The data used in this analysis comes from the Pre-Approved TidyTuesday Datasets provided by Dr. Tothero and includes the annual number of confirmed measles cases reported across different regions of the world. This dataset allows for comparison of disease patterns on a global scale.
Measles is a highly contagious viral disease that continues to be a major global public health concern, especially in areas with low vaccination coverage. Although an effective vaccine exists, outbreaks still occur due to gaps in immunization, limited healthcare access, and population movement. Studying measles cases helps researchers and public health officials understand where the disease is most prevalent and where prevention efforts are needed.
|
|
|
Figure 1. Visualization of the measles virus (left) and common symptoms of measles (right)
The response variable in this study is the annual number of reported confirmed measles cases.
The explanatory variable is the geographic region, which groups countries into broader global areas.
This analysis aims to determine whether measles cases differ across regions, which can help identify areas that may need stronger vaccination and public health interventions.
Reseacrh Question: Is there a significant difference in the annual number of reported confirmed measles cases across different regions?
ggplot(data, aes(x = measles_lab_confirmed)) +
geom_histogram(fill = "red", color = "black") +
scale_x_log10() +
xlab("Annual Confirmed Measles Cases (log10 scale)") +
ylab("Frequency") +
ggtitle("Distribution of Annual Confirmed Measles Cases")
## Warning in scale_x_log10(): log-10 transformation introduced infinite values.
## `stat_bin()` using `bins = 30`. Pick better value `binwidth`.

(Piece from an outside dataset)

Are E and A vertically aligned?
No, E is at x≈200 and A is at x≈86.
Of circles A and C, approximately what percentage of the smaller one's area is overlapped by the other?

## Warning: Removed 703 rows containing non-finite outside the scale range
## (`stat_bin()`).
data %>%
group_by(region) %>%
summarise(
mean_cases = mean(measles_lab_confirmed, na.rm = TRUE),
median_cases = median(measles_lab_confirmed, na.rm = TRUE),
sd_cases = sd(measles_lab_confirmed, na.rm = TRUE),
se_cases = sd(measles_lab_confirmed, na.rm = TRUE) / sqrt(n()))
## # A tibble: 6 × 5
## region mean_cases median_cases sd_cases se_cases
## <chr> <dbl> <dbl> <dbl> <dbl>
## 1 AFRO 262. 53 523. 21.3
## 2 AMRO 176. 0 1410. 78.0
## 3 EMRO 660. 79 2014. 119.
## 4 EURO 410. 10 1886. 72.4
## 5 SEARO 958. 20 3507. 287.
## 6 WPRO 704. 1 4044. 219.
ggplot(data, aes(x = region, y = measles_lab_confirmed)) +
geom_boxplot(fill = "red", color = "black") +
scale_y_log10() +
xlab("Region") +
ylab("Annual Confirmed Measles Cases (log10 scale)") +
ggtitle("Distribution of Confirmed Measles Cases by Region (Log Scale)") +
theme_minimal()
## Warning in scale_y_log10(): log-10 transformation introduced infinite values.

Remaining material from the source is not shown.